Read Anthony Sacramone's moving First Things post and was struck by the ardor at which he, not a Catholic, longs for doctrinal unity and integrity. He is unwilling to settle for a watered-down, lowest-common-denominator doctrine.
Earlier this week I saw a page from Martin Luther's bible, and it made me think how odd it is that a love for, and deep familiarity with, Scripture is not enough to unify. I assume that's because Jesus is revealed in the Scriptures but He isn't Scripture itself.
Perhaps I emphasize too much the importance of doctrine compared to the practice of charity and the virtues, but it's still sad to see the marginal notes of Martin Luther - and all the meditation and sweat over Scriptures that that implied - on a page from the book of Ephesians (see below).
Proof again of our fallenness I suppose; he loved Scripture and yet he hated it didn't he? For he didn't love all of it. He famously wanted to exclude some books, like James and Revelation. But I think we have to love all of it, just as we have to love all of the doctrines of the Church, even the ones we don't like.
I've been lately interested in the early Church Father Origen. He was an interesting and deeply admirable fellow wasn't he? Origen had some heterdox notions (such as Universalism) and I suppose that's why he was never declared a saint but he sure loved and studied Scripture.
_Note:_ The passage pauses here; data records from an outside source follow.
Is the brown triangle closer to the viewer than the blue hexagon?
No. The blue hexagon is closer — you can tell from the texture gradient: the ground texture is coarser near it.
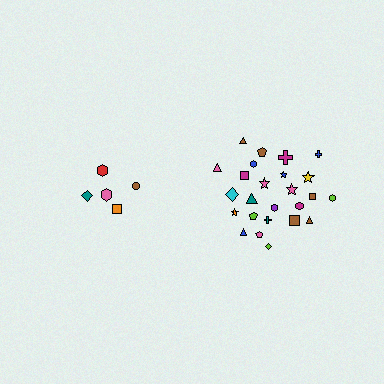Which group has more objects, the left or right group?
The right group.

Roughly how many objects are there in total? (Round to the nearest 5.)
Roughly 30 objects in total.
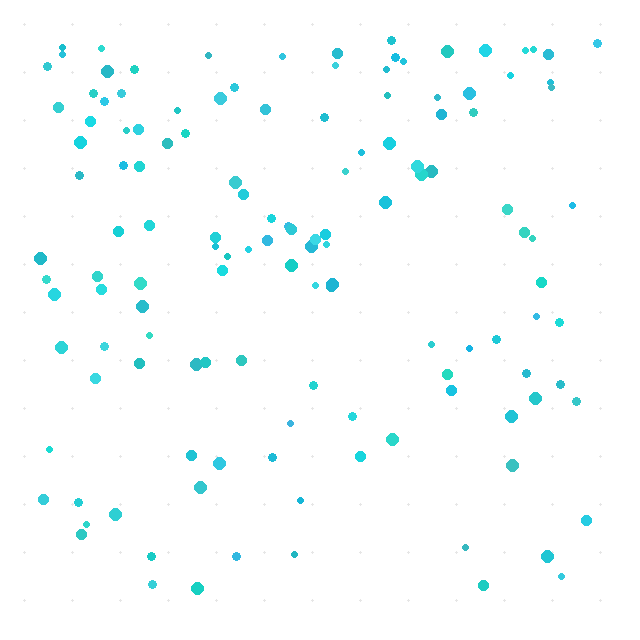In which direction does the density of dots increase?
From bottom to top, with the top side densest.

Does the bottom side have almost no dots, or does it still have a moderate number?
Still a moderate number, just noticeably fewer than the top.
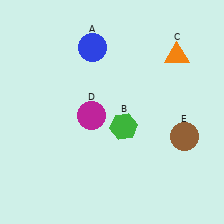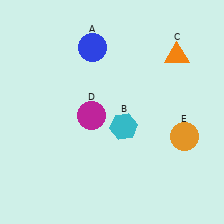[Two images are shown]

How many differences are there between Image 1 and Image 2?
There are 2 differences between the two images.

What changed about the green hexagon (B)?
In Image 1, B is green. In Image 2, it changed to cyan.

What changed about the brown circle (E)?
In Image 1, E is brown. In Image 2, it changed to orange.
Yet even to be called a Father of the church is sometimes disputed (from Aquilina's Fathers of the Church):
Not everyone agrees that Tertullian, Origen, and Eusebius should be called Fathers... B. Schmid's Manual of Patrology denies them the title, as does Yves Congar's The Meaning of Tradition. However, the Catechism of the Catholic Church cites Tertullian explicitly as a Father of the Church and nine times invokes Origen as an authority. Cayre says, "The valuable services that these men have rendered to the Church explain these exceptions."I'd like to read more about Origen. This book by de Lubac looks interesting although likely challenging and not really a biography.
Origen by Joseph Trigg looks like a good biographical sketch.
My favorite Jesuit, Fr. Edward Oakes, says that "of all the Church Fathers none has been more misunderstood than Origen."
UPDATE: Bill Luse writes: "I believe Universalism remained speculative with Origen, and not something he would have wanted in any creed."